As always, there were interesting poster presentations prepared by scientists (and nervous university students) from all over Ohio, showcasing a sliver of the research being done throughout our great state. Unfortunately, I wasn't able to peruse many of them, but I was able to meet up with Sam and Rafael to interview Jim McCormac for his thoughts about the conference for a segment to be included in a future episode of the podcast Breaking Bio. We're planning to interview Scott Loarie as well--I'll post a link when the episode is finished.

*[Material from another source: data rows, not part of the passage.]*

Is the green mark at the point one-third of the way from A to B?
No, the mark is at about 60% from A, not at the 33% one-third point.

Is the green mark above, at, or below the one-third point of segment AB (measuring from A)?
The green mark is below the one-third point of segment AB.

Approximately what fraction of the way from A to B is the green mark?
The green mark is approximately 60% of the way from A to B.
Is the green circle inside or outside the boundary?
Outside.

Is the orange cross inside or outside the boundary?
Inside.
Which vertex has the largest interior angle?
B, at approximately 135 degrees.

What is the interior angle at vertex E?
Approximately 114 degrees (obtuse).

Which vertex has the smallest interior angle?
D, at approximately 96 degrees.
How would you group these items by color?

All in all, it was a mighty fine conference. There seems to be two lines of thought on the debate about how current technology (especially smart phones and the Internet) is affecting natural history and public interest in natural history today. Essentially, all these screens will either destroy natural history or save it and propel it to new heights. There are valid points on each side, but I subscribe to the latter view. After being exposed to a healthy (or unhealthy, depending on your view) amount of technology in the form of video games, computers, and phones all my life, I've turned out fine and have a deep passion for natural history.

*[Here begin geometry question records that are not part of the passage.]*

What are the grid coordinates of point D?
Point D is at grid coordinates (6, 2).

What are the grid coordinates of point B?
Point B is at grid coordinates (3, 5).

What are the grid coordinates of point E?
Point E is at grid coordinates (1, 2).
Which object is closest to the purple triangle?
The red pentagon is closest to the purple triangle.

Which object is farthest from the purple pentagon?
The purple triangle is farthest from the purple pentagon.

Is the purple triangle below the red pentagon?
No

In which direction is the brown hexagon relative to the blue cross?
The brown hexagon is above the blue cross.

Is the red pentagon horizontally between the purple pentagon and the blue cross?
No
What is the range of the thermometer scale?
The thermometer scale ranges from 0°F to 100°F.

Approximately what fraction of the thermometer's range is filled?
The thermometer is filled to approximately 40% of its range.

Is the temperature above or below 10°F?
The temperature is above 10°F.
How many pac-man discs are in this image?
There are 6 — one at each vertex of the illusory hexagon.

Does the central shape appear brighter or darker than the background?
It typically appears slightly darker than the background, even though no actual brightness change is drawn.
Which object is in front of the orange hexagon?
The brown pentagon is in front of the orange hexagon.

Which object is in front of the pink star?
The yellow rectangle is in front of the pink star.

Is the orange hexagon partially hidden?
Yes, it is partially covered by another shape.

The way I see it, without the technology I've been exposed to, I wouldn't enjoy natural history as much. I've learned how to identify bugs, better my photography skills, access resources hundreds of years old, and amass a huge portion of my natural history knowledge thanks to the Internet and the exposure into the field it's given me. I firmly believe that while technology can be a two-edged sword, it should be embraced by natural historians and used as a new connection to people, especially young scientists wanting to learn more.
I think Greg Smith summed it up best after Scott's keynote:
"New technology is not meant to replace natural history techniques, but to enhance them."
And come on, for those of you who study bugs, who hasn't used Bug Guide to get an identification?